56th Kentucky Derby
- Location: Churchill Downs
- Date: May 17, 1930
- Winning horse: Gallant Fox
- Jockey: Earl Sande
- Trainer: James E. Fitzsimmons
- Owner: Belair Stud
- Surface: Dirt

= 1930 Kentucky Derby =

Horse race

The 1930 Kentucky Derby was the 56th running of the Kentucky Derby.
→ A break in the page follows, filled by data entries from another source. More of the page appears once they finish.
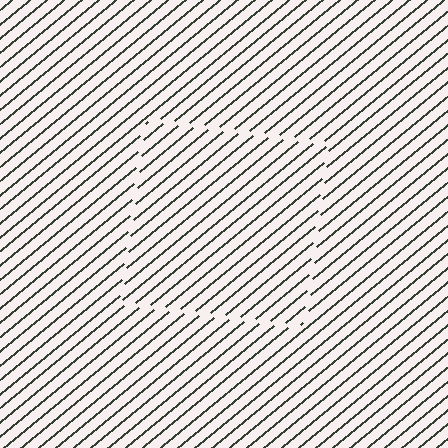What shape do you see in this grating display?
An illusory square. The interior of the shape contains the same grating, shifted by half a period — the contour is defined by the phase discontinuity where line-ends from the inner and outer gratings abut.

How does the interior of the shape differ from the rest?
The interior of the shape contains the same grating, shifted by half a period — the contour is defined by the phase discontinuity where line-ends from the inner and outer gratings abut.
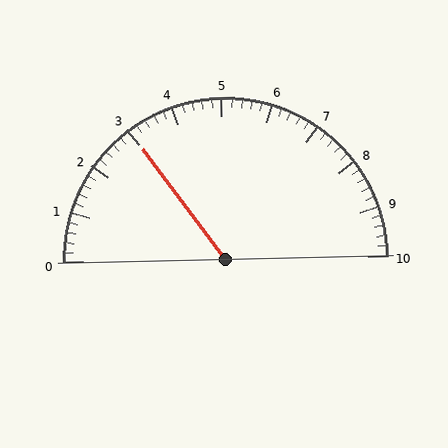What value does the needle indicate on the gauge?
The needle indicates approximately 3.0.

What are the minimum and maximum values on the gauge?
The gauge ranges from 0 to 10.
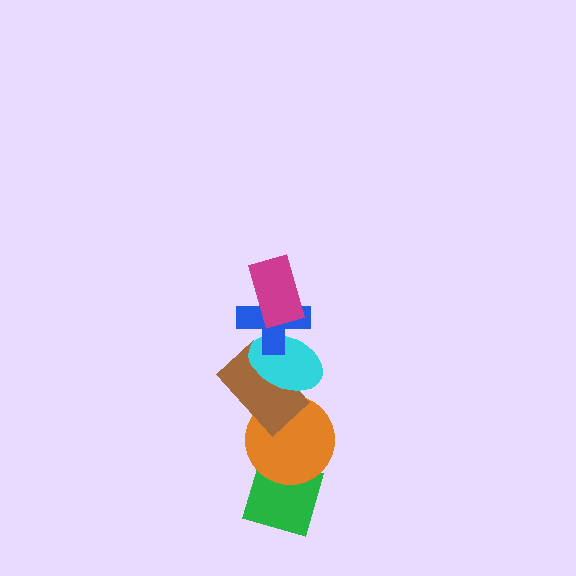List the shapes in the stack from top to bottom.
From top to bottom: the magenta rectangle, the blue cross, the cyan ellipse, the brown rectangle, the orange circle, the green diamond.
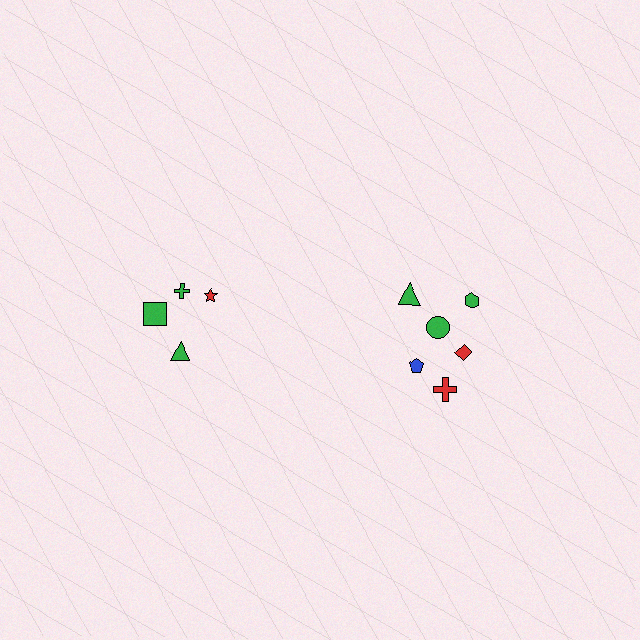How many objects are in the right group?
There are 6 objects.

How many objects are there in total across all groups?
There are 10 objects.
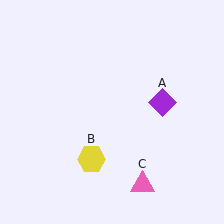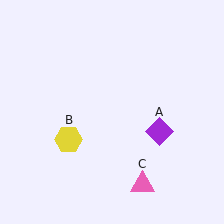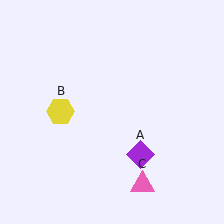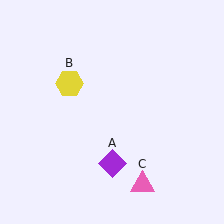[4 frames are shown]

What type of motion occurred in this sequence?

The race took place on May 17, 1930. Horse Busy scratched before the race.

==Full results==

| Finished | Post | Horse | Jockey | Trainer | Owner | Time / behind |
|---|---|---|---|---|---|---|
| 1st | 7 | Gallant Fox | Earl Sande | James E. Fitzsimmons | Belair Stud | 2:07.60 |
| 2nd | 8 | Gallant Knight | Herman Schutte | Kay Spence | Audley Farm Stable | 2 |
| 3rd | 3 | Ned O. | J. D. Mooney | George W. Foreman | George W. Foreman | 2 |
| 4th | 10 | Gone Away | Mack Garner | William J. Speirs | William Ziegler Jr. | 1 |
| 5th | 6 | Crack Brigade | George Ellis | Julius Bauer | T. M. Cassidy | 4 |
| 6th | 1 | Longus | R. O'Brien | Walter H. Hoffman Jr. | R.C. Stable (Walter H. Hoffman Jr.) | 1⁄2 |
| 7th | 2 | Uncle Luther | Robert Creese | Robert L. Stivers | Luther Stivers | 2 |
| 8th | 12 | Tannery | William Garner | Auval John Baker | E. F. Prichard | 2 |
| 9th | 14 | Broadway Limited | Pete Walls | William T. Waggoner | Three D's Stock Farm | Head |
| 10th | 4 | Alcibiades | Leo Jones | Walter W. Taylor | Hal Price Headley | 1+1⁄2 |
| 11th | 9 | Kilkerry | Thomas May | William T. Waggoner | Three D's Stock Farm | Head |
| 12th | 13 | Breezing Thru | Joseph Smith | Herbert J. Thompson | Edward R. Bradley | 6 |
| 13th | 15 | Buckeye Poet | Eddie Legere | Herbert J. Thompson | Edward R. Bradley | 5 |
| 14th | 5 | High Foot | Carl Meyer | John B. Partridge | Valley Lake Stable | 1 |
| 15th | 11 | Dick O' Hara | Newton Barrett | Burton B. Williams | P. H. Joyce | 8 |

- Winning Breeder: Belair Stud; (MD)

==Payout==

| Post | Horse | Win | Place | Show |
|---|---|---|---|---|
| 7 | Gallant Fox | $ 4.38 | 3.76 | 3.42 |
| 8 | Gallant Knight |  | 14.60 | 8.78 |
| 3 | Ned O. |  |  | 10.14 |

- The winner received a purse of $50,725 and a $5000 Gold Cup.
- Second place received $6,000.
- Third place received $3,000.
- Fourth place received $1,000.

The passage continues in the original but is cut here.